I took the tube home and all the way there, rattling through the tunnels, I thought about what had happened.

Eliot first.

You might think that I’d been a little hard on him, questioning the first chapter and suggesting a complete change of location, but in fact I’d been very careful with my criticisms, effectively testing the water. I’d had other quite serious issues that I hadn’t mentioned. The whole business of the will, for example, struck me as unoriginal. Agatha Christie must have used the device at least a dozen times and it had been done to death in pretty much every TV detective series I’d ever seen. The scene with the reading of the will was as much a standby of crime fiction as a final chapter with all the suspects gathered in the library.
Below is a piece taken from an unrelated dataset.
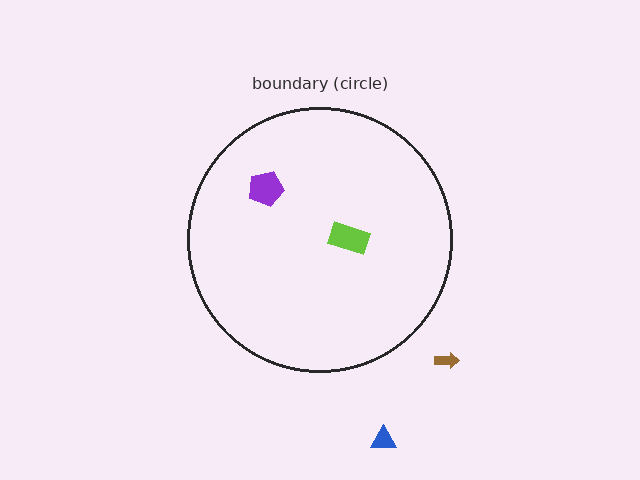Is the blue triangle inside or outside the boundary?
Outside.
This was just one of the things I’d kept to myself.

There had been plenty of others, but that was hardly surprising. I’ve been doing my job so long that I find it almost impossible to read any manuscript without visualising the circles and crosses, the asterisks, the underlines, the carets and the brackets that are among the tools of the editor’s trade. So,for example, I’d have crossed out the reference to the Nazi concentration camp on page two. I’m not sure a whodunnit is the right place for a casual mention of the Holocaust, and even Atticus Pünd generally preferred not to talk about it. I wasn’t sure about the Nazca Lines either: they just seemed wildly out of place.
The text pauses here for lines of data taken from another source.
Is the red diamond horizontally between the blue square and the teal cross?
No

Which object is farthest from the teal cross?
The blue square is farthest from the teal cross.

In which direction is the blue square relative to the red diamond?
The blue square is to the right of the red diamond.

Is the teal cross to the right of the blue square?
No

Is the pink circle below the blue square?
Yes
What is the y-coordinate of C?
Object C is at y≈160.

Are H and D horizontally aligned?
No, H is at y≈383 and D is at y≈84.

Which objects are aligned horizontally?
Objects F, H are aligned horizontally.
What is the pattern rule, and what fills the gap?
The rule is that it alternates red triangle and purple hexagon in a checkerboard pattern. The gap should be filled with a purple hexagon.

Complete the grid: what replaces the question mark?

I was concerned by the characterisations of both Judith Lyttleton and Alice Carling, the first ‘stouter’ than her mother and the second ‘plain’. I’d be the first to defend an author’s right to free speech, but the fact is that it’s not a good look for a male writer to body-shame his female characters. It just isn’t. I also wondered how Dr Benson, who was treating Pünd for a brain tumour, could also be advising Lady Chalfont on her heart condition. How many specialities could one man have?
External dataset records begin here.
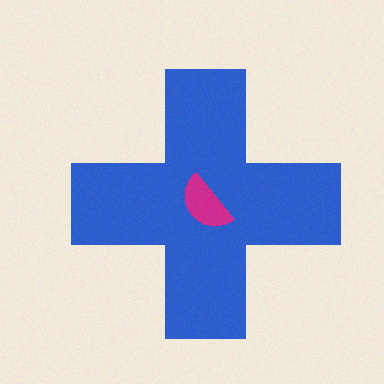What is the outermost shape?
The blue cross.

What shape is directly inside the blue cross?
The magenta semicircle.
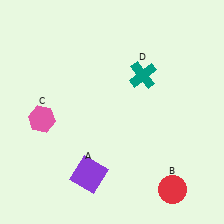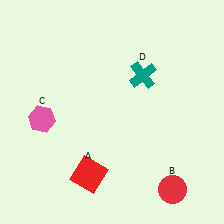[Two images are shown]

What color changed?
The diamond (A) changed from purple in Image 1 to red in Image 2.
And so on and so on. At the end of the day, I couldn’t order Eliot to make changes, but if I was going to work with him, I needed to find out how far I could push him before he turned against me. Alan Conway was a case in point. I should have known it was all over between us when he’d had a complete meltdown because I’d questioned his use of a semicolon.

How long would it be before Eliot went the same way?

He’d already kept me waiting forty minutes and then excused himself with a story that, frankly, I didn’t believe. From the start, he’d been playing with me, and that was most certainly the case when it came to Elaine Clover and our encounter in the reception area. Eliot had set me up quite deliberately. ‘Then we can go down together.’ Elaine might have asked him not to tell me she would be there, but he had been a willing participant in what could have turned into anunpleasant scene. Maybe he already knew that she was going to forgive me for her husband’s disgrace, but it made no difference. He had played a trick on me and I had found myself in a difficult position. What with the two of them acting in concert, plus Atticus Pünd and Alan Conway watching from the wings, I wondered if there weren’t too many shadows from my past closing in on me.

I heard the ping of a text arriving on my mobile.

I picked it up and glanced at the screen. I didn’t recognise the number, but I knew at once that the message had been sent by Elaine Clover. I glanced at my watch. It was only two fifteen. Either she was still at the table or her lunch with Eliot must have been a short one.